Correio Braziliense
As emendas representam R$ 50 bilhões do
Orçamento, que os parlamentares podem destinar às suas bases eleitorais, sem
compromisso como sucesso das políticas públicas
O Congresso Nacional aprovou a toque de caixa
o Orçamento da União de 2025, que estava engavetado desde o ano passado, por
causa do impasse com o ministro do Supremo Tribunal Federal (STF) Flávio Dino,
que exigiu dos congressistas mais transparência na execução das emendas
parlamentares.
Três meses após o prazo, o Orçamento aprovado traz um teto de despesas sujeitas ao arcabouço fiscal de R$ 2,2 trilhões e uma folga de recursos (superávit) estimada em R$ 15 bilhões. O projeto havia sido aprovado no início da tarde pela Comissão Mista de Orçamento (CMO), ou seja, foi a voto sem que houvesse tempo para ser analisado pela maioria dos senadores e deputados.
Relator do projeto, o senador Ângelo Coronel
(PSD-BA) calculou um superávit – sobra de valores após gastos do ano – de R$ 15
bilhões para 2025, ou seja, quatro vezes mais do que o previsto no texto
enviado pelo Poder Executivo, que já era considerado otimista pelos analistas.

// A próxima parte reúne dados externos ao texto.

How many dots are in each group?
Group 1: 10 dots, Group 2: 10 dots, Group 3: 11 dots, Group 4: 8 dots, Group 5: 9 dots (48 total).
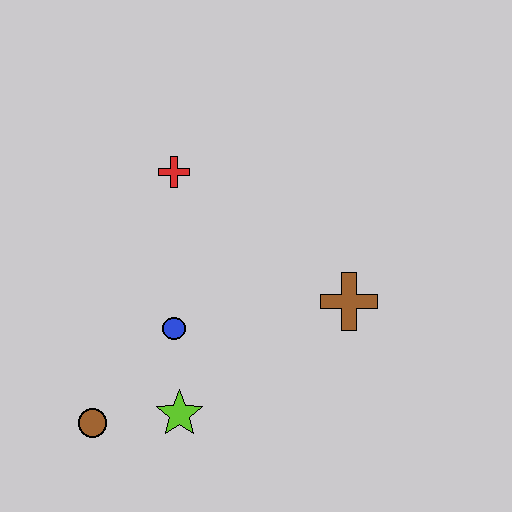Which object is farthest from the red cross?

O valor respeita a meta fiscal de déficit zero, com tolerância de até R$ 31
bilhões, para mais ou para menos.
O texto aprovado aumenta em R$ 11,9 bilhões
as despesas do governo federal, totalizando R$ 5,7 trilhões. Esse valor inclui
despesas que ficam fora do limite de gastos estipulado pelo arcabouço fiscal,
como as do Fundo de Manutenção e Desenvolvimento da Educação Básica (Fundeb) e
as transferências constitucionais e legais a estados, municípios e Distrito
Federal.
A Saúde teve um aumento de R$ 24,4 bilhões,
consequência da exigência legal de que metade dos recursos das emendas
individuais sejam destinados ao setor. Com isso, seu orçamento total é de R$
246 bilhões. Também receberam grandes dotações a Educação, R$ 197 bilhões; o
Bolsa Família, com R$ 159 bilhões, cerca de R$ 7,7 bilhões a menos do que o
governo queria; e os investimentos, que passaram de R$ 63,5 bilhões para R$ 80
bilhões, a maior parte destinada ao Programa de Aceleração do Crescimento
(PAC).
O Ministério do Meio Ambiente, no ano da
COP30, que se realizará em Belém (PA), em novembro, teve o orçamento
ligeiramente reforçado para R$ 4,2 bilhões. O programa Pé-de-Meia, que
incentiva a permanência de jovens de baixa renda no ensino médio, porém, não
recebeu a verba necessária no Orçamento: R$ 1 bilhão, muito abaixo dos R$ 13
bilhões estimados para custear o programa ao longo do ano. Entretanto, se
confirmado, o superávit previsto pode ser utilizado para viabilizar esse gasto.
Blindagem eleitoral
O Orçamento estipula um salário mínimo de R$
1.518, reajustado em janeiro. Mais R$ 27,9 bilhões para reajustes salariais de
servidores públicos e recursos para novos concursos públicos, incluindo uma
nova edição do Concurso Nacional Unificado (CPNU). O auxílio-gás recebeu R$ 3,6
bilhões, R$ 200 milhões a menos, e a Farmácia Popular, R$ 4,2 bilhões, menos R$
1,2 bilhão do que o previsto.
R$ 50 bilhões foram destinados às emendas
parlamentares, que pulverizam recursos do Orçamento, a pretexto de que
deputados e senadores conhecem melhor a “vida real” do que o Executivo e, por
isso, devem destinar verbas para suas bases eleitorais em caráter impositivo.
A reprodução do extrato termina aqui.